A gifted education expert said she would like to see more schools offer a gifted program that separates students who have developed proficiency in English as their second language from their native English speaking peers for core subjects, similar to the one at the center of a federal bias lawsuit against Elgin Area School District U-46.

Carolyn Callahan, a professor of gifted education at the University of Virginia, on Wednesday testified in favor of the district's Spanish English Transition School Within A School, or SETSWAS, which is the district's gifted program for former English language learners.

“It is a program that serves a very important function of helping students transition and perform in gifted programs as we would expect,” Callahan said.

In 2005, several families filed suit against U-46 claiming boundary changes in the 2004-2005 school year discriminated against Hispanic and black students by sending them to older, overcrowded schools and denying them access to gifted programs and academies.

Attorneys for the families have argued that the SETSWAS program is unnecessary and that all gifted students should have been included in the same program. Experts for the plaintiffs had called the program “institutionalized discrimination” and argued minorities were severely underrepresented in gifted programs and high school academies, especially in the elementary School Within A School program for English speaking students.

But Callahan, who last testified in April, said the number of minorities in gifted programs was proportional to the numbers she had seen in other school districts.
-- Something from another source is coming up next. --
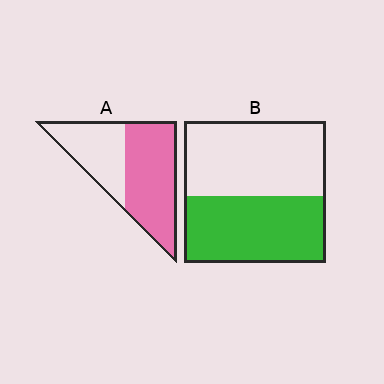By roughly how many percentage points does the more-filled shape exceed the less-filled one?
By roughly 10 percentage points (A over B).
“My concern was whether services offered to gifted students were appropriate and that students were placed in a way that represented the best educational opportunity for them,” Callahan said. In addition, Callahan said the assertion that separating English language learners from their English speaking counterparts is detrimental to their language acquisition is a highly controversial statement. Callahan said students interacted with their English speaking classmates during activities including lunch, recess, physical education, music and art.

The only difference between the two gifted programs is that language supports are provided for bilingual gifted students.

“Even though content was the same, the way in which teachers provide instruction and use scaffolded Spanish language in fact makes the instruction different,” Callahan said. “The SWAS and SETSWAS curriculum was the same.”

Also Wednesday, James Feuerborn, the district's special assistant for facilities planning, said the district's mobile classrooms undergo annual inspections from the Regional Office of Education, as well as more frequent inspection by the district's architect, teachers and custodians.

“They are good educational facilities that make nice classrooms,” Feuerborn said.”

The bench trial before judge Robert Gettleman will resume in August.